Archiwum Akt Nowych w Warszawie przejmie zagrożone likwidacją archiwum Fundacji Polsko-Niemieckie Pojednanie, dotyczące 1 mln ofiar represji hitlerowskich Niemiec. W ocenie archiwistów, koszt przejęcia cennych dokumentów liczących 4,5 km półek, to 1,5 mln zł.
"Udało nam się rozwiązać problem zagrożonego archiwum Fundacji Polsko-Niemieckie Pojednanie. Podjęta została decyzja o przeniesieniu 4,5 km dokumentów fundacji do Archiwum Akt Nowych w Warszawie i ich fizycznym umieszczeniu w jego oddziale w Milanówku" - poinformował PAP naczelny dyrektor archiwów państwowych prof. Władysław Stępniak.
Pierwsze archiwalia fundacji mają trafić do Archiwum Akt Nowych w najbliższych tygodniach, a koszt całej operacji ich przejęcia wyniesie 1,5 mln zł. "Przeniesienie tej dokumentacji będzie błyskawiczne, biorąc pod uwagę jej wielkość. W Polsce jest wiele archiwów, w tym państwowych, których zasób wynosi 2,5 km, 3,2 km lub 4,1 km, tymczasem w tym przypadku przejmujemy aż 4,5 km. To wydłuży nam nieco to przedsięwzięcie" - zaznaczył szef polskich archiwów.
Pod koniec maja - jak informowała PAP - Fundacja Polsko-Niemieckie Pojednanie, zagrożona bankructwem, rozpoczęła proces likwidacji swojego archiwum. W ocenie badaczy, archiwalia, które dotyczą cywilnych ofiar represji III Rzeszy, głównie robotników przymusowych i niewolniczych, są cenne, ponieważ zawierają szczegółowe opisy miejsc i warunków pracy osób prześladowanych przez hitlerowskie Niemcy. Uwiarygodnione są dodatkowo zeznaniami świadków i oryginałami lub kserokopiami dokumentów. Uzupełniają je ponadto fotografie i inne materiały ikonograficzne.

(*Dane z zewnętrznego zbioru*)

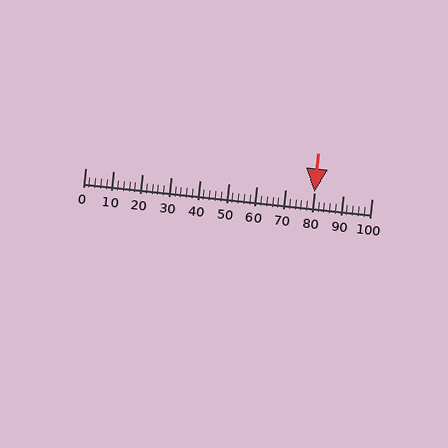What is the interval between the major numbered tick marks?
The major tick marks are spaced 10 units apart.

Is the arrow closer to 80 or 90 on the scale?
The arrow is closer to 80.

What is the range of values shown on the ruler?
The ruler shows values from 0 to 100.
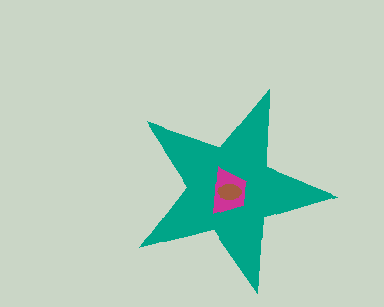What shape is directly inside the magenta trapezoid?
The brown ellipse.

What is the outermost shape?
The teal star.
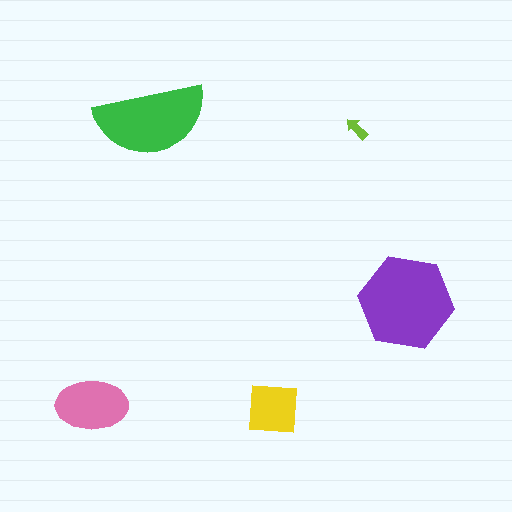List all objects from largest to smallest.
The purple hexagon, the green semicircle, the pink ellipse, the yellow square, the lime arrow.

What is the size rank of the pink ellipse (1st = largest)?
3rd.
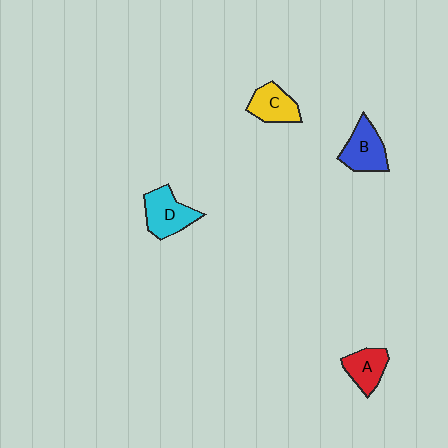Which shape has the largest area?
Shape D (cyan).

"Udało nam się rozwiązać problem zagrożonego archiwum Fundacji Polsko-Niemieckie Pojednanie. Podjęta została decyzja o przeniesieniu 4,5 km dokumentów fundacji do Archiwum Akt Nowych w Warszawie i ich fizycznym umieszczeniu w jego oddziale w Milanówku" - poinformował PAP naczelny dyrektor archiwów państwowych prof. Władysław Stępniak.
Fundacja podkreśla, że w przypadku kategorii represji związanej z pracą niewolniczą, czyli w warunkach niemieckich obozów koncentracyjnych, to jej archiwum jest unikatem i nie ma takiego drugiego na świecie. Wartość tych dokumentów, które do tej pory były przez fundację udostępniane historykom, potwierdziła również Naczelna Dyrekcja Archiwów Państwowych przyznając im tzw. kategorię "A", co oznacza, że dokumenty te są przeznaczonego do wieczystego przechowywania.

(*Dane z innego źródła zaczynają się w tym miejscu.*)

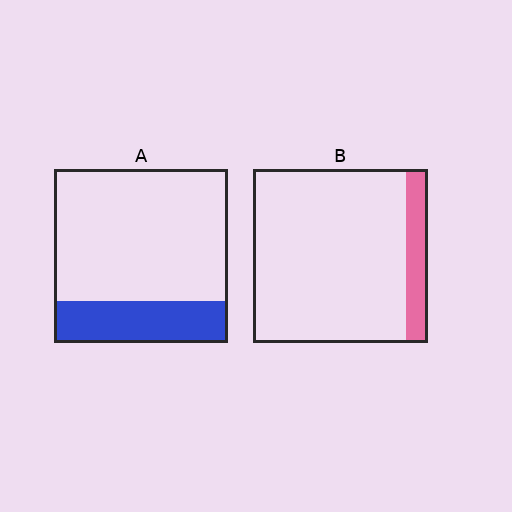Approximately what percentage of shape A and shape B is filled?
A is approximately 25% and B is approximately 15%.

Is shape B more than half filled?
No.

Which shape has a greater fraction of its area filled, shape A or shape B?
Shape A.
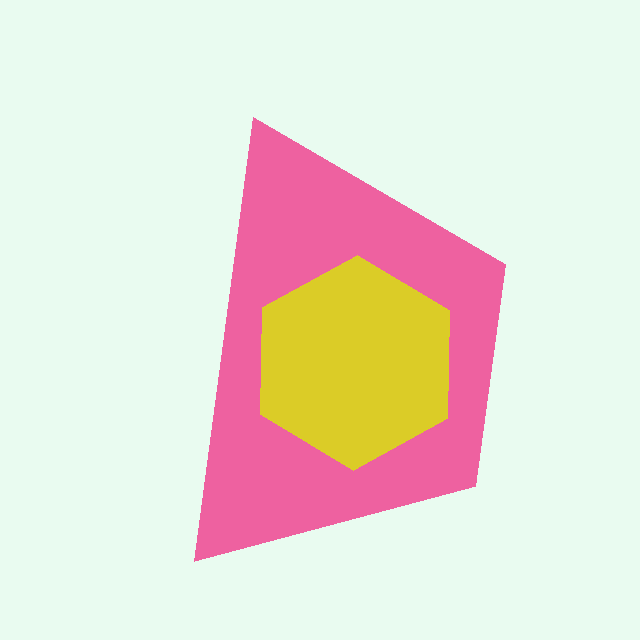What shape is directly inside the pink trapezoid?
The yellow hexagon.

"Bardzo nam zależy na tym, żeby przejęcie naszego archiwum nastąpiło jak najszybciej. To dla nas wyścig z czasem, bo każdego miesiąca wydajemy ponad 30 tys. zł za wynajem pomieszczeń, w których znajduje się to archiwum. Przecież lepiej te pieniądze spożytkować na programy fundacji, które bezpośrednio służą ludziom" - powiedział PAP prezes Fundacji Polsko-Niemieckie Pojednanie, Dariusz Pawłoś.
Szybsze przekazanie archiwaliów fundacji do Archiwum Akt Nowych - w jego ocenie - mogłoby ułatwić bardziej zdecydowane działanie Ministerstwa Kultury i Dziedzictwa Narodowego, do którego zadań należy ochrona archiwów państwowych. Chodzi o szybsze przekazanie odpowiednich środków na niezbędną infrastrukturę archiwalną do Milanówka, która będzie potrzebna do ulokowania i zabezpieczenia zebranej przez fundację dokumentacji.

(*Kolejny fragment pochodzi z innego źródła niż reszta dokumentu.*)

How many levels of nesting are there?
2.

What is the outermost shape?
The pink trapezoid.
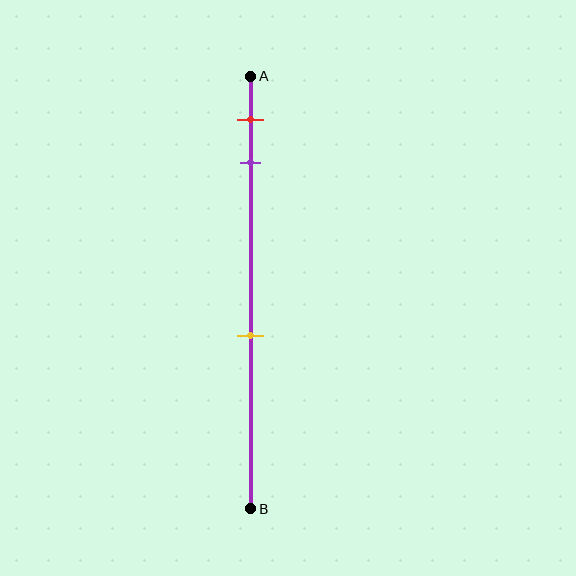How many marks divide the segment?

Do czasu nadania depeszy Ministerstwo Kultury i Dziedzictwa Narodowego nie skomentowało tej sprawy.
Fundacja Polsko-Niemieckie Pojednanie jako organizacja non profit powstała w 1991 r. w wyniku porozumienia zawartego pomiędzy rządami Polski i Niemiec. Od czasu powstania wypłaciła poszkodowanym przez III Rzeszę ponad 4,7 mld zł.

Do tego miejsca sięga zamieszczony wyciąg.